An online magazine based in Philadelphia has relearned a hard truth: brick-and-mortar business is not easy.

Next City is a magazine about urban design and the health of cities around the world. To get a street-level perspective on cities, the small staff of editors moved into a open-plan, storefront space on Girard Avenue in the troubled Brewerytown neighborhood.

"Part of the idea was to change the inputs and outputs of the media we were producing," said executive director Diana Lind. "Really trying to incorporate the day-to-day experience of life in Brewerytown and at a more street-level dynamics of the city.
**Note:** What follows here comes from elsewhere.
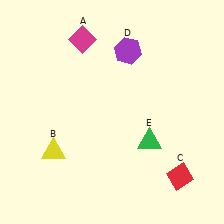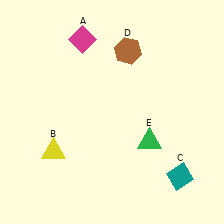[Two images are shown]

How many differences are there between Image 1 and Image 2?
There are 2 differences between the two images.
That would change the content we were producing."

Lind says their direct engagement with problems many urban neighborhoods face -- including food deserts where supermarkets don't exist and erratic public transportation -- spurred the staff to produce stories about those issues.

Some of the challenges faced by struggling neighborhoods ultimately drove Next City out of Brewerytown.

Lind says she was facing increased rent for the still-rough space that had no air conditioning. The magazine had difficulty finding funds to program art installations and public engagement events, which were a key reason to have a neighborhood space. Also, Brewerytown is not centrally located.

"It was a quality of life issue for our staff," said Lind. "None of our staff lived in the neighborhood, some of us were dealing with 45-minute commutes, both ways."

Next City is moving to a shared, co-working space in the Philadelphia Building on Chestnut Street.